Todo ello obedece también a un dilema de época: la tensión generada entre el descubrimiento científico de la montaña y su vivencia subjetiva, entre razón y espiritualidad, entre la realidad consensuada y la experiencia individual. Como todo hijo de su tiempo, Senancour osciló entre ambas vías de conocimiento sin mucha fortuna catártica. De ahí que muchos como él tomasen las heterodoxas sendas del esoterismo y la espiritualidad sincrética, sin miedo a desprenderse del pesado lastre de las dudas existenciales en su camino hacia el crisol artístico, literario e incluso científico que hoy conocemos genéricamente como “Romanticismo”.
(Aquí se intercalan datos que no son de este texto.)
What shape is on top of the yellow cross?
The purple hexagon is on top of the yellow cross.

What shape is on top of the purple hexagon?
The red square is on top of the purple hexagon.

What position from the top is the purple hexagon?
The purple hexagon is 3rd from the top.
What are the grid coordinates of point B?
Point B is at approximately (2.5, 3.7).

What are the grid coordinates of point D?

Por otra parte, los cinco años de vagabundeo alpino del autor de Obermann le sirvieron para zafarse de una indeseada carrera religiosa en su Francia natal. Se vio pues, forzado a dejar atrás una sociedad en la que no podía ser y convertirse en el personaje que protagoniza sus divagaciones y cuyo nombre encierra dos significados superpuestos: “hombre de las cumbres” y “hombre superior”. En definitiva, se trata de alguien que asume dos grandes riesgos correlativos: el que atenaza su integridad física en los escarpados terrenos alpinos y el de la confrontación espiritual con la realidad metafórica del mundo, que diría Goethe y que no siempre es un camino de rosas.
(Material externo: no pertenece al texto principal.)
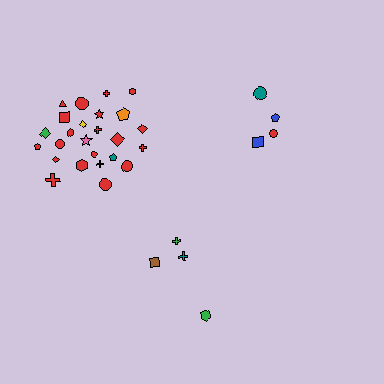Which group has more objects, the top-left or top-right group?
The top-left group.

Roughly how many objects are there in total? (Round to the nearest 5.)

Obermann comenzó a escribirse en 1801, publicándose por primera vez tres años después. Amén de a Saussure y a Bourrit, Senancour leyó profusamente la Historia del Japón de Koempfer, la Historia de los viajes del abate Prévost y una cantidad ingente de “historias” dieciochescas que sin duda estimularon su imaginación hasta cotas insospechadas. Además, no cabe duda de que dicho bagaje amplió la brecha que separaba al ilustrado de las frecuentemente idealizadas gentes de la montaña: en este caso los küheren; los ganaderos alpinos que -para su tormento- el parisino debió sentir tan cercanos como alejados de sí. He aquí el conflicto de conflictos: el ancestral y a todas luces fatal divorcio de la cultura occidental para con la Naturaleza.
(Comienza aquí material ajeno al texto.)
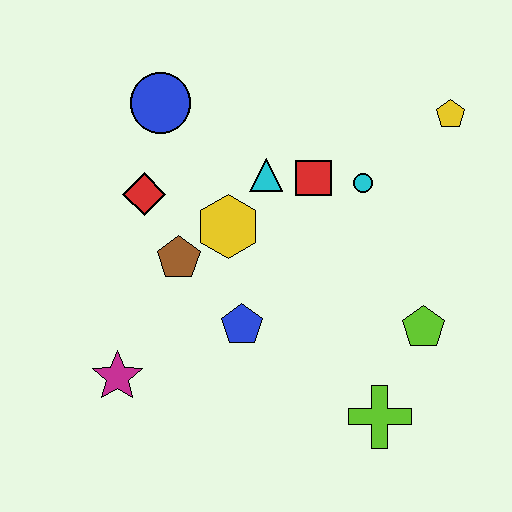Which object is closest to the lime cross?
The lime pentagon is closest to the lime cross.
Con todo y como si de una otra cara de la moneda se tratase, la alta montaña senancouriana coincide cronológicamente con la Suiza de los guías y de los refugios; con la convencionalización del wanderer y con la transformación del caminante romántico en turista. Es la era del Montblanc y la de todo un negocio emergente del que Senancour pretendió no saber nada en su consagración a la infinita e imposible tarea de encontrarse a sí mismo en una Naturaleza perpetuamente inacabada. Nada más lejos:

“Despedí a mi guía y trate de valerme por mis propias fuerzas; no quería que nada mercenario alterara esa libertad alpina, que ningún hombre del valle mermara la austeridad de esta región agreste. Sentí engrandecerse mi ser, confrontado así en soledad a los obstáculos y los peligros de una naturaleza difícil, lejos de las trabas facticias y de la industriosa opresión de los hombres”.

Obermann-Senancour manifiesta así su voluntad de escapar a toda posible perturbación en su viaje iniciático hacia ninguna parte. Como la Naturaleza misma, se trata de un viaje sin principio ni fin; interminable por definición. Pero a pesar de conseguir barruntar algún retazo de verdad tras el velo de Isis, fracasa en su búsqueda de una esencia cerrada. Parece omitir un hecho metafísico fundamental: la incapacidad de concebir la mutante inmensidad de un escenario como el que le rodeó habla por sí sola del milagro de la Creación.

Más allá del analfabetismo, el cretinismo alpino sobre el que escribiera el geógrafo Reclus y de otras lacras, es muy probable que las gentes montaraces admiradas por el escritor viviesen familiarizadas con aquello que éste no supo ver. Sea como fuere, no cabe duda de que Obermann invitará a todo nuevo lector a replantearse su relación con la Naturaleza; un quehacer más que recomendable en un tiempo como el que nos ha tocado vivir y en el que los estragos de la alienación social se van dejando sentir a velocidades cada vez más vertiginosas.